Jamie Bennett Dies: Longtime CBS & Disney TV Executive Who Developed ‘Live! With Regis & Kathie Lee’ Was 78
He was not on the list.
Jamie Bennett, a longtime TV executive at CBS and Disney who developed Live! with Regis and Kathie Lee and other popular syndicated shows, has died. He was 78.
His family told Deadline that Bennett died July 6 of cancer.
He spent 13 years in executive posts at CBS including as
program director of WBBM-TV in Chicago and eslewhere, eventually serving as
Vice President and General Manager of KCBS-TV in Los Angeles. After that he
moved to the Walt Disney Company as Senior VP of Buena Vista Television
Productions, where he developed such popular syndie fare as Live! with Regis
and Kathie Lee, Siskel and Ebert and Win, Lose or Draw.
In a 2008 “In Their Own Words” column for TV Week, Bennett discussed his relationship with Regis Philbin and how ABC’s venerable Live! morning format came to be.
“Our sales staff at Buena Vista was looking for a
single-issue talk show,” he wrote, “because at that time, Oprah Winfrey and
Phil Donahue defined talk shows, and the former multi-topic shows, Merv
Griffin, Dinah Shore and Mike Douglas, had all disappeared. The sales staff was
saying, ‘“’We’re going to have a hard time selling this. Our clients are all
asking for single-issue talk, they don’t want multi-issue talk. They don’t want
happy talk.’ We said, ‘Look at Regis’ record with A.M. Los Angeles and A.M. New
York.’ And the most important thing is that [the reigning single-issue shows]
weren’t live. Regis was live. He was talking about what happened on TV last
night.
“Nobody had ever taken out a live syndicated program before. We called it Live! with Regis and Kathie Lee to stress that,” he continued. “We did have two talents on the show. Calling it The Regis Philbin Show with Kathie Lee Gifford would have been a challenge. The rest is 20 years of history. It works because it’s essential television.”
After his TV exec career, Bennett was hired as President and
CEO of ACI, a Los Angeles-based TV and theatrical film distribution company.
Upon the sale of ACI to Pearson Television (now Fremantle Limited), Bennett
moved with his family to London to run its worldwide production.

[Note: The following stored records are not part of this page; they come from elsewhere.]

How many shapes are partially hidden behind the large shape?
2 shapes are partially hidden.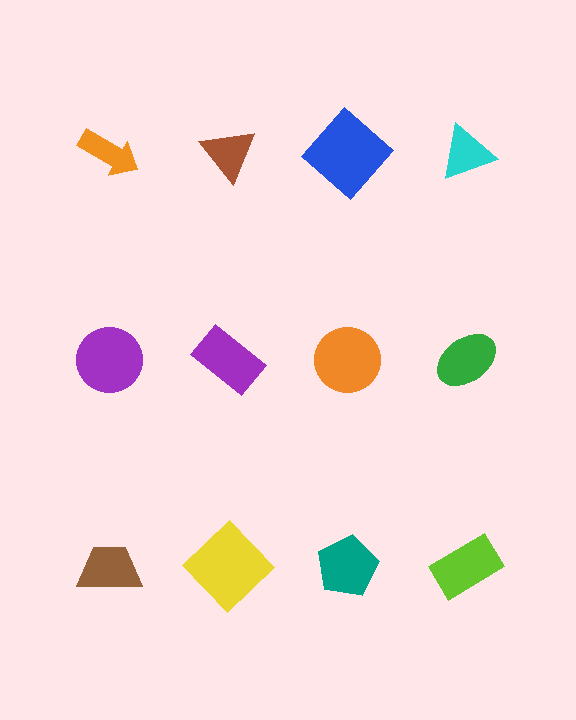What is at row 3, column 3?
A teal pentagon.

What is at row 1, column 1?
An orange arrow.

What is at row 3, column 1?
A brown trapezoid.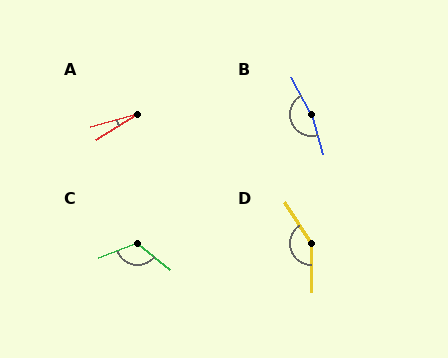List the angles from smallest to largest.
A (16°), C (120°), D (147°), B (169°).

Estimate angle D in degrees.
Approximately 147 degrees.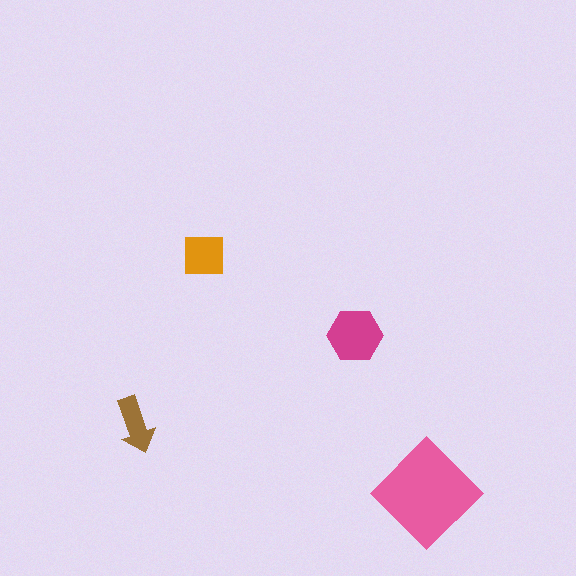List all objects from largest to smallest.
The pink diamond, the magenta hexagon, the orange square, the brown arrow.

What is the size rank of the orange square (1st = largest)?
3rd.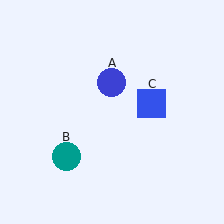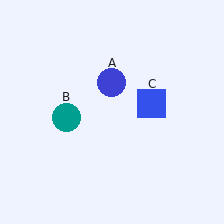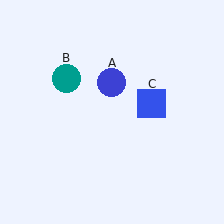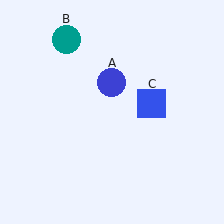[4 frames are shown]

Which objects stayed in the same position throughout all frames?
Blue circle (object A) and blue square (object C) remained stationary.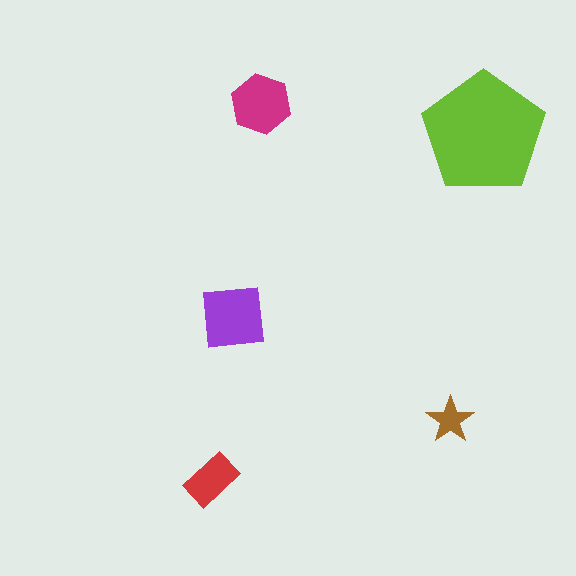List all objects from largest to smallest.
The lime pentagon, the purple square, the magenta hexagon, the red rectangle, the brown star.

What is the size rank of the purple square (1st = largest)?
2nd.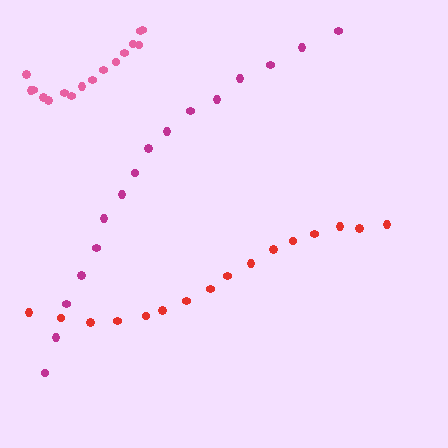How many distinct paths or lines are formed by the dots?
There are 3 distinct paths.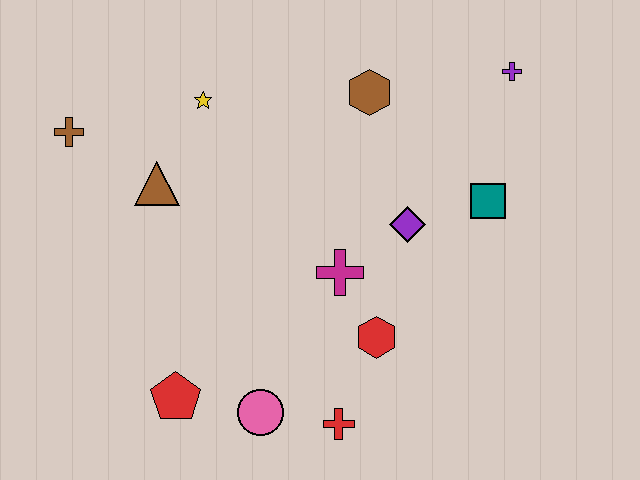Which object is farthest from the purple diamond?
The brown cross is farthest from the purple diamond.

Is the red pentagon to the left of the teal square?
Yes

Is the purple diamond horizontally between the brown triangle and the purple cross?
Yes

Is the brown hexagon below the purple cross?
Yes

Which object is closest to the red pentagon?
The pink circle is closest to the red pentagon.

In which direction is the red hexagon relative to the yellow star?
The red hexagon is below the yellow star.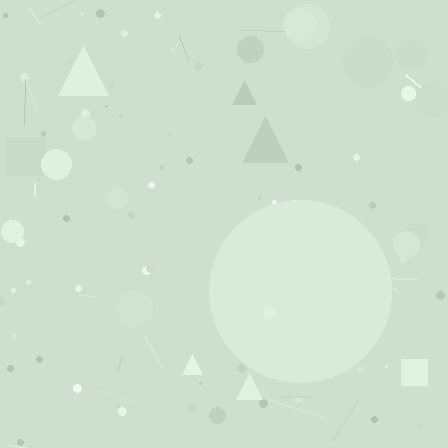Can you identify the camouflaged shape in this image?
The camouflaged shape is a circle.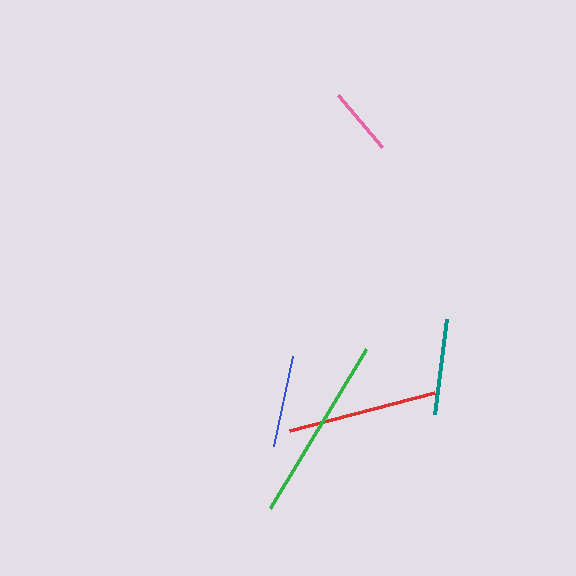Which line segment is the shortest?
The pink line is the shortest at approximately 68 pixels.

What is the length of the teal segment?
The teal segment is approximately 95 pixels long.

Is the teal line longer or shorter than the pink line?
The teal line is longer than the pink line.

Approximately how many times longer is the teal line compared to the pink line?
The teal line is approximately 1.4 times the length of the pink line.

While there, he worked on new business challenges
internationally and eventually moved back to Los Angeles, where Bennett put his
energy, expertise and spirit into volunteer board work and the nurturing of
business startups with Pasadena Angels, an “angel round” investment group that
provided early-stage financing.
Born James Stark Bennett II on June 1, 1947, he got his start while attending the University of California at Berkeley’s serving as program director of its radio station KALX and producing its annual Jazz Festival. Upon graduation, Bennett received the the Kenneth Priestly Award, which recognizes a graduating senior for his/her outstanding student leadership and contributions to student welfare. He went on to earn an MBA from Harvard Business School.
After his career, Bennett was named Chief Operating Officer
at Southern California Institute of Architecture (SCI-arc) in downtown Los
Angeles, where he indulged his love of academia and architecture. He played a
critical role in establishing SCI-arc’s permanent place in the Arts District.
Bennett and wife Carolyn retired to Ojai, about 80 miles northwest of downtown L.A. He was asked to join the Board of Directors for the Ojai Music Festival and later became its CEO and President for several years. After leaving the music fest, Bennett served on Ojai’s Planning Commission.
He also served on the boards of the W. Alton Jones Foundation, National Environmental Trust, Phoenix Pictures, St. Nicholas Theater in Chicago, Marlborough School, UC Berkeley Alumni Association and the Television Advisory Board of the Annenberg School at USC.
Along with his wife, Carolyn Doepke Bennett, he is survived by their children Katherine (Philip Ineno), Lucy and Brooks (Christina); grandchildren Maggie and Kenji; a sister, Judith Wilson (David); niece Alison Akers and her daughter, Hyacinth.